Ale jeśli chodzi o Oscary to i tak dostanie Social Network. Nieważne jak świetne będzie
reszta filmów, te kurduple z Akademii ŁOCZAROWAŁY się Łamerykańskim filmem o
łamerykańskiej stronie internetowej. Tak samo było rok temu- Hurt Locker wygrał z kilku
powodów:
-film był zrobiony na zlecenie amerykańskeigo rządu(rummors)
-amerykanizacja, wesoła wojna, irak, amerykanie wcale nie są źli itp itp.
-amerykanie zapomnieli o nim 3 lata temu.

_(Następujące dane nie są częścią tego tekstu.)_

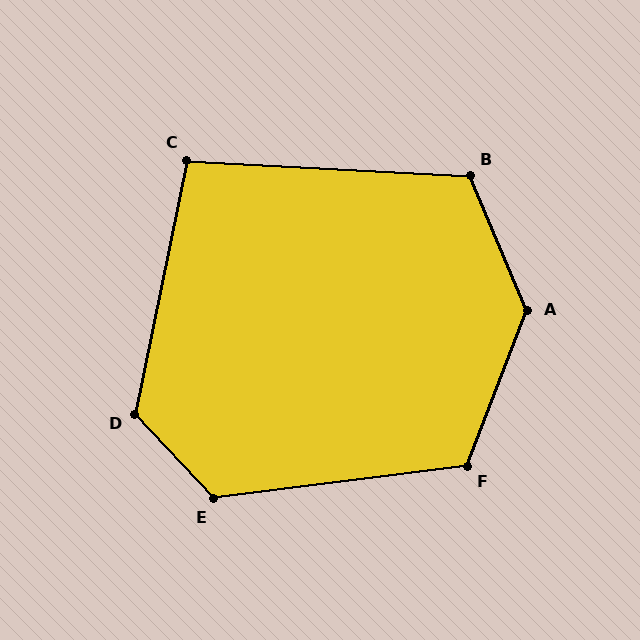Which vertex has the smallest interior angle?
C, at approximately 99 degrees.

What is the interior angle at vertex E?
Approximately 126 degrees (obtuse).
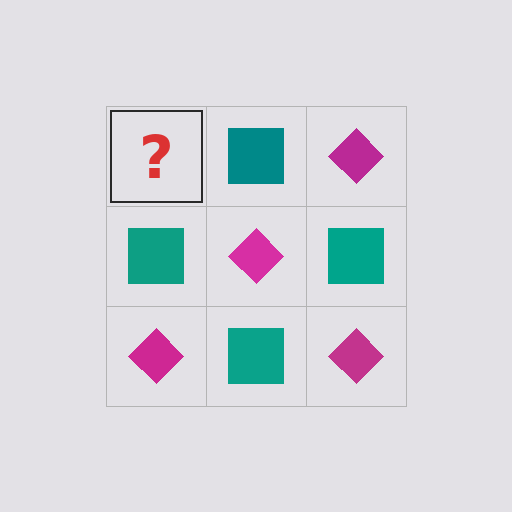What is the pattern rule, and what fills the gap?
The rule is that it alternates magenta diamond and teal square in a checkerboard pattern. The gap should be filled with a magenta diamond.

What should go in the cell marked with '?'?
The missing cell should contain a magenta diamond.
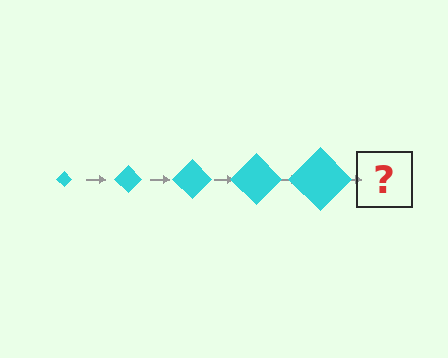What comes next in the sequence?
The next element should be a cyan diamond, larger than the previous one.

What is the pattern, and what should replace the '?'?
The pattern is that the diamond gets progressively larger each step. The '?' should be a cyan diamond, larger than the previous one.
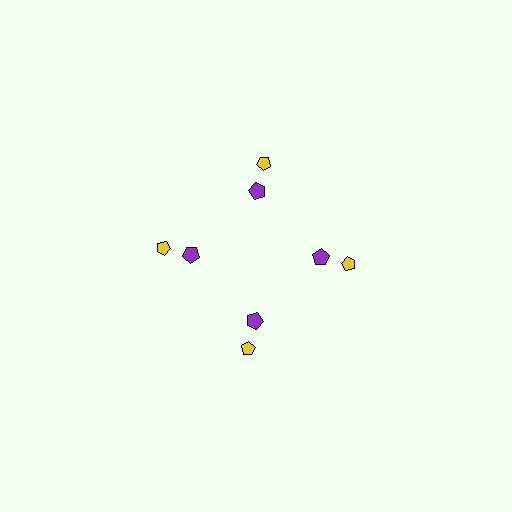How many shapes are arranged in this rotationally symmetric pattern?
There are 8 shapes, arranged in 4 groups of 2.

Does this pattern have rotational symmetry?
Yes, this pattern has 4-fold rotational symmetry. It looks the same after rotating 90 degrees around the center.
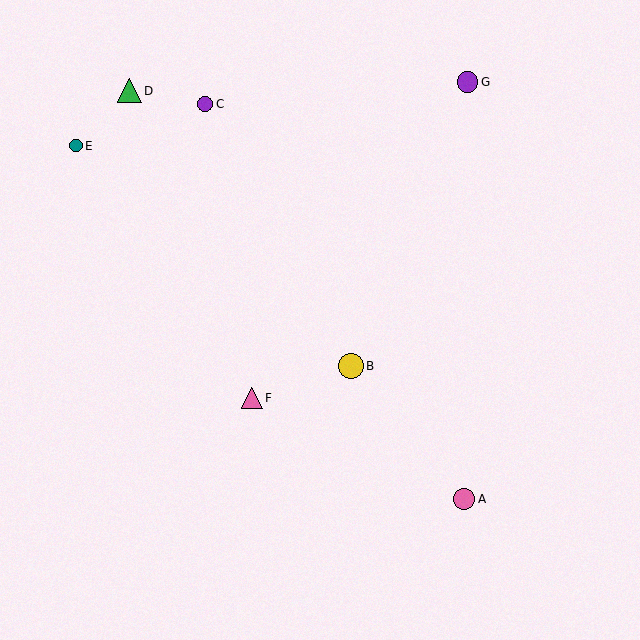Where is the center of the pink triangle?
The center of the pink triangle is at (252, 398).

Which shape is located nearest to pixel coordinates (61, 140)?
The teal circle (labeled E) at (76, 146) is nearest to that location.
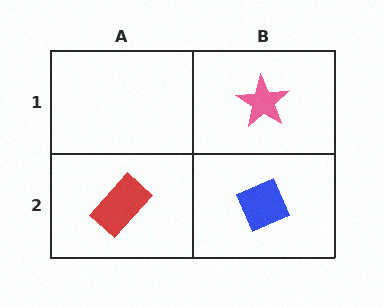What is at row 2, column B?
A blue diamond.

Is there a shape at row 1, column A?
No, that cell is empty.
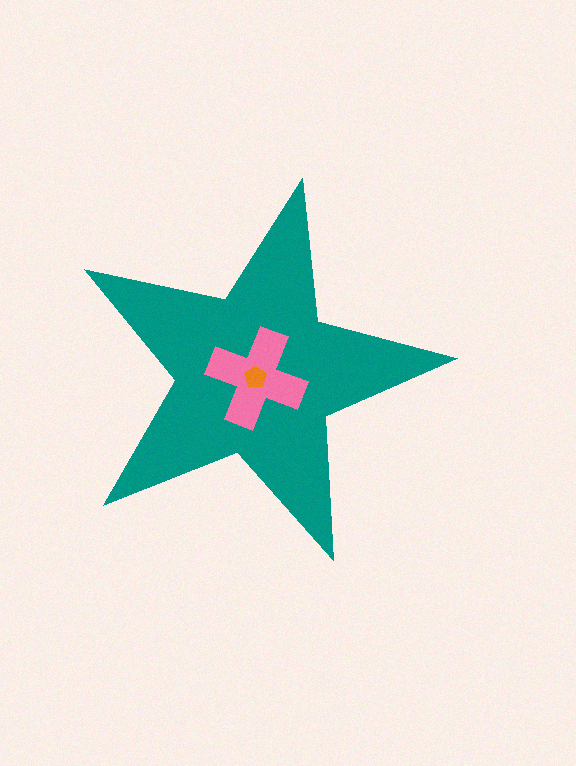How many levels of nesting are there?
3.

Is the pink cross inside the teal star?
Yes.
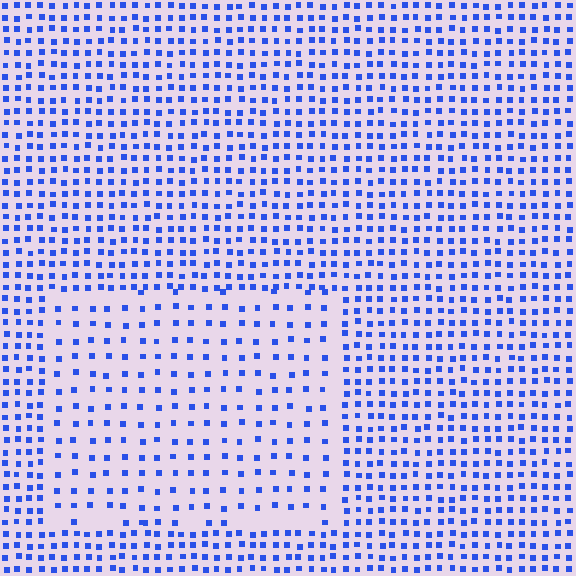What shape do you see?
I see a rectangle.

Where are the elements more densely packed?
The elements are more densely packed outside the rectangle boundary.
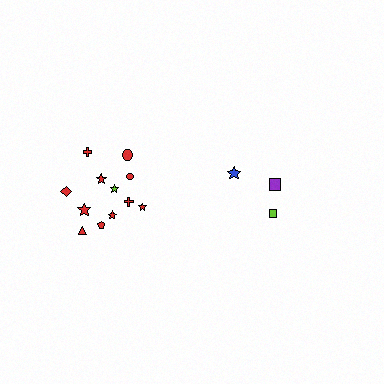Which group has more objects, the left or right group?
The left group.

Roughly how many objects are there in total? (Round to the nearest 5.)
Roughly 15 objects in total.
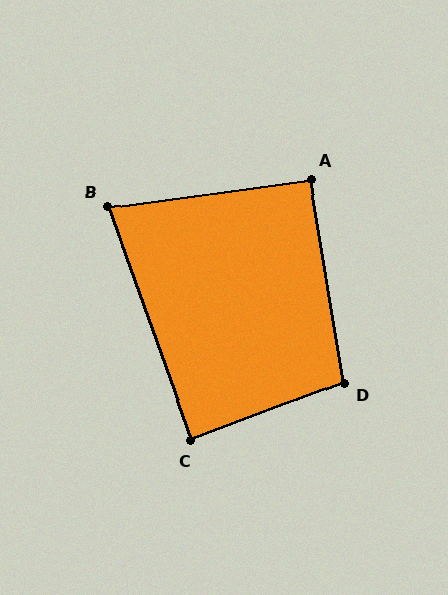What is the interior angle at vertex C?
Approximately 89 degrees (acute, close to a right angle).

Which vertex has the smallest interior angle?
B, at approximately 78 degrees.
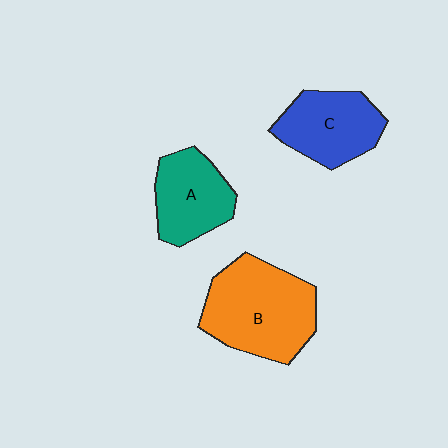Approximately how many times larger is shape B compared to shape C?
Approximately 1.4 times.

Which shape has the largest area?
Shape B (orange).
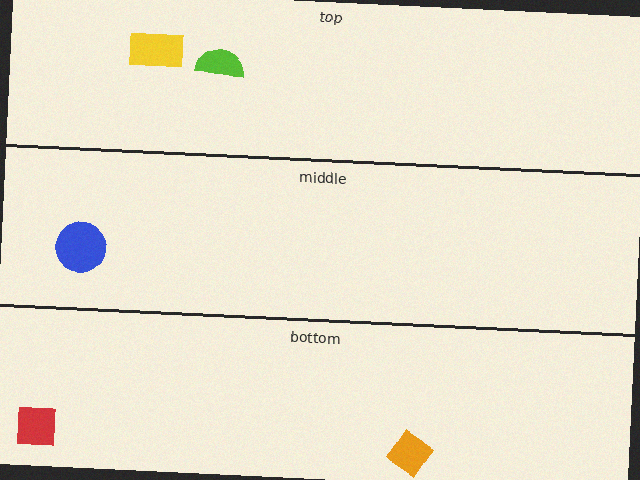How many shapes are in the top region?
2.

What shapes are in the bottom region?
The red square, the orange diamond.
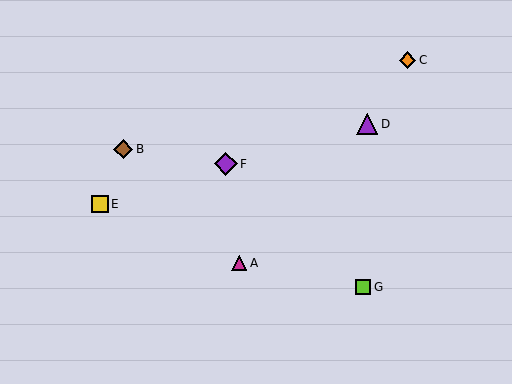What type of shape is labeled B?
Shape B is a brown diamond.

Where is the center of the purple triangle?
The center of the purple triangle is at (367, 124).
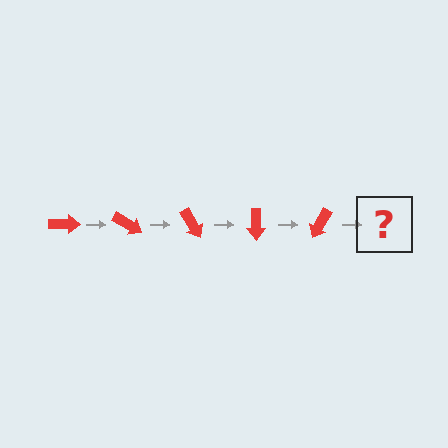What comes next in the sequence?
The next element should be a red arrow rotated 150 degrees clockwise.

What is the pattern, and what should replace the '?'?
The pattern is that the arrow rotates 30 degrees clockwise each step. The '?' should be a red arrow rotated 150 degrees clockwise.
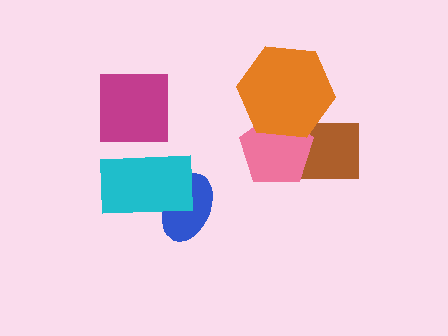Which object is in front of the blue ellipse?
The cyan rectangle is in front of the blue ellipse.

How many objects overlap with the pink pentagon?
2 objects overlap with the pink pentagon.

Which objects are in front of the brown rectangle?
2 objects cover part of the brown rectangle: the pink pentagon and the orange hexagon.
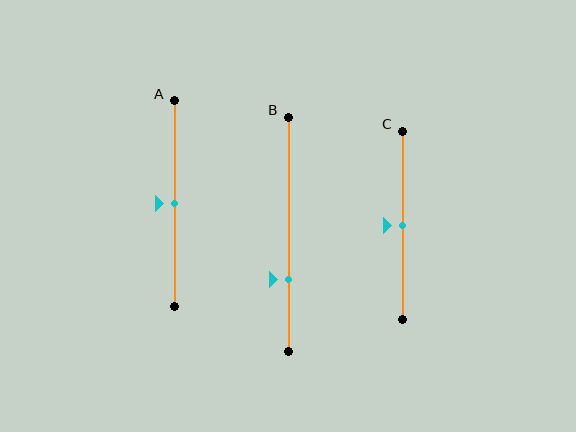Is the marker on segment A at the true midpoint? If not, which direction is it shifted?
Yes, the marker on segment A is at the true midpoint.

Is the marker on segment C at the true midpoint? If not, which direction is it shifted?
Yes, the marker on segment C is at the true midpoint.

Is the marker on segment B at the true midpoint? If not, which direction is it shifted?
No, the marker on segment B is shifted downward by about 19% of the segment length.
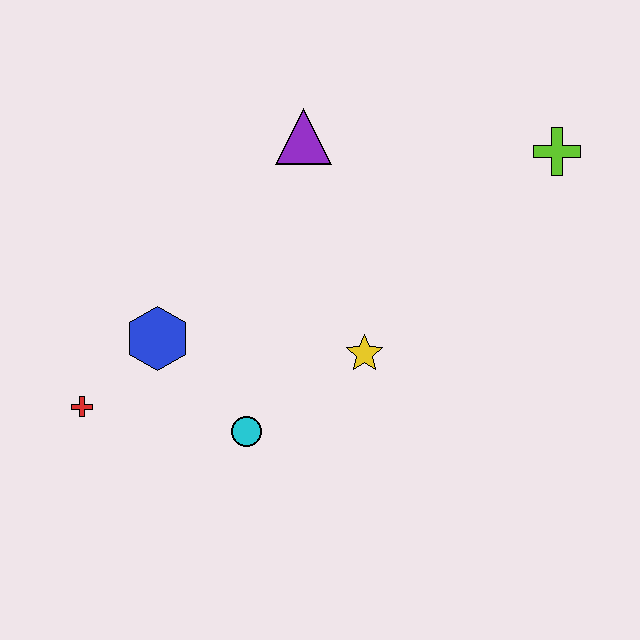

Gdybym był Tomem Hooperem, myślałbym o tym wszystkim tak ,,Zrobiłem zajebisty film taki
jaki chciałem, 12 nominacjii do oscara, świetna rola Flirtha....jak nie dostane oscara za
najlepszy film to co? Nie skocze z balkonu. Bo krytykom się podoba i widzom się podoba,
mi się podoba. Zrobiłem swoje. To tylko kilkanaście gramów złota"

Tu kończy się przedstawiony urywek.